So we had a power out yesterday. UPS did its thing and shuts down the main server safely. The Pi that runs my backup PiHole gets knocked offline by the power outage and comes back up when the power does.
I get home from work, with power being back on and my phone is telling me my Wifi has no internet access. Modem, router and backup Pi are online… WTF has happened?!
A few weeks prior…
I had decided to finally setup PiHole properly on my network and force all traffic through it. I get it up and running on my main server and decide I should install it on my Pi that I have setup with Nagios as a backup PiHole in case my master server goes down. Nearly everything on my network is dockerized, including Nagios on the Pi. I had recently set this Pi so that all logs get sent to a syslog server running on my main server. This includes setting dockers log driver to be syslog using TCP. I made this decision as I had gone through a few SD cards, and for some reason am resisting running the Pi off an external SSD and thought that this might help the SD cards last longer than 3 months.

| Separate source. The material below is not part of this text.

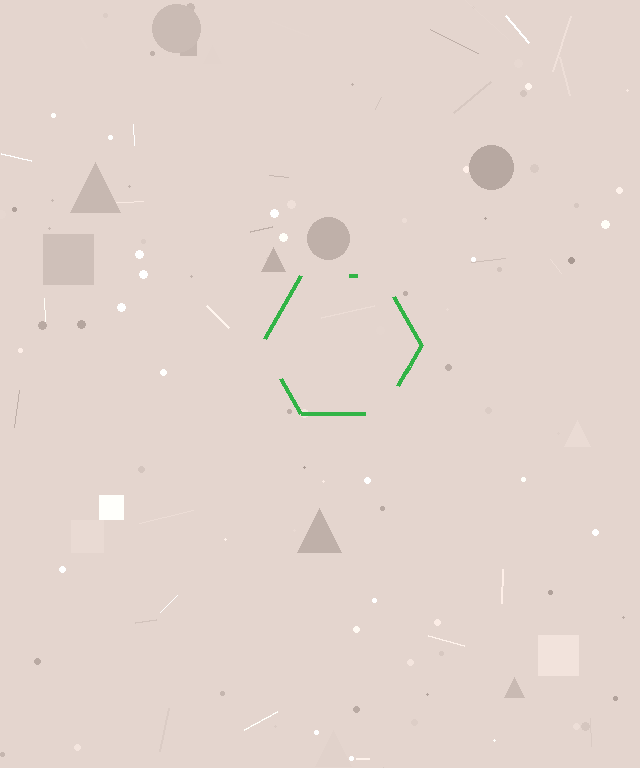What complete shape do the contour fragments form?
The contour fragments form a hexagon.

Everything is working fine, I simulate a server failure by stopping the PiHole docker on the master server, watch the DNS queries flow onto the Pi and then back to the main server when the PiHole docker is started again. Great, job done!
Then we have a power outage… My main server runs Unraid with a dedicated VM for my dockers. The UPS is configured to not power itself back on when it shuts down. Unraid is configured so I have to manually start everything (including the physical box), so when a power out happens it stays offline. This shouldn’t have been an issue right? I have the Pi running PiHole which would startup when the power returns, providing DNS to the household until I can get the server back online safely.

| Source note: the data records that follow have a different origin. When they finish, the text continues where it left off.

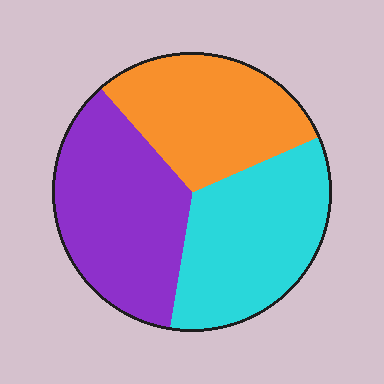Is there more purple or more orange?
Purple.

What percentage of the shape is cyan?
Cyan takes up about one third (1/3) of the shape.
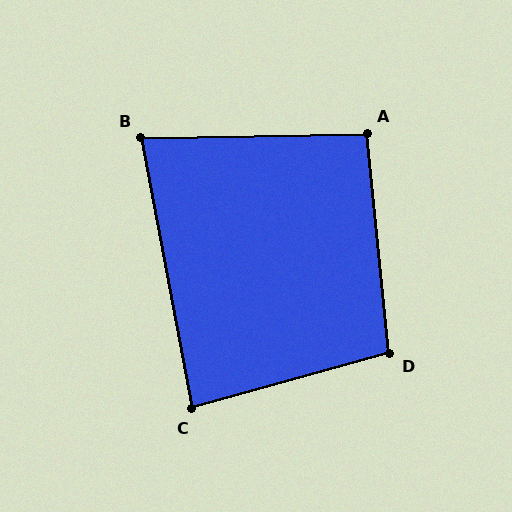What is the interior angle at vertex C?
Approximately 85 degrees (acute, close to a right angle).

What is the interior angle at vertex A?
Approximately 95 degrees (obtuse, close to a right angle).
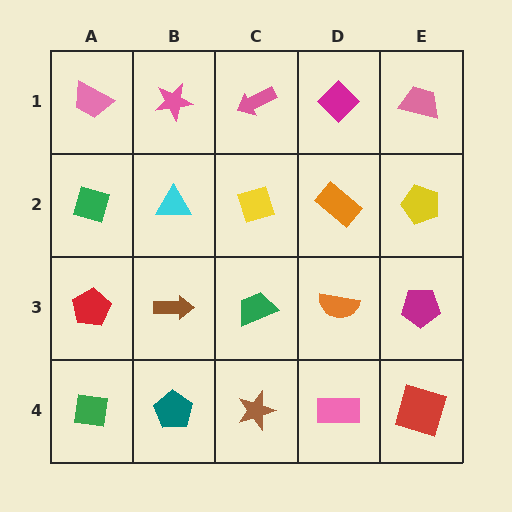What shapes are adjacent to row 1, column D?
An orange rectangle (row 2, column D), a pink arrow (row 1, column C), a pink trapezoid (row 1, column E).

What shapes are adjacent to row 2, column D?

What I did not count on was that if the docker syslog driver is using TCP, it will prevent any container from starting when it can’t connect to the syslog server, which is of course on the main server that was still offline. I had a quick look and found a bug report on docker about this issue from a few years ago, and no real changes/decision had been made about how best to resolve this problem from a docker point of view.
To get around this issue myself, I just set the docker syslog driver to use UDP instead of TCP. A post on the bug report recommended a log forwarder to be installed locally on the host to get around the issue. Docker forwards the logs to the log forwarder, if the master syslog server is down, it caches the logs until the server comes back online. This would be the ideal setup in a proper production environment, but as this is just my home network the unreliability of UDP isn’t really an issue.Lessons learned:
- Docker is designed to preserve logs at all costs, and will prevent containers from starting if the conditions are such that logs cannot be confirmed as delivered (except if syslog UDP is used).
- When simulating a “server failure”, ensure all resources used on the server are simulated as being as offline.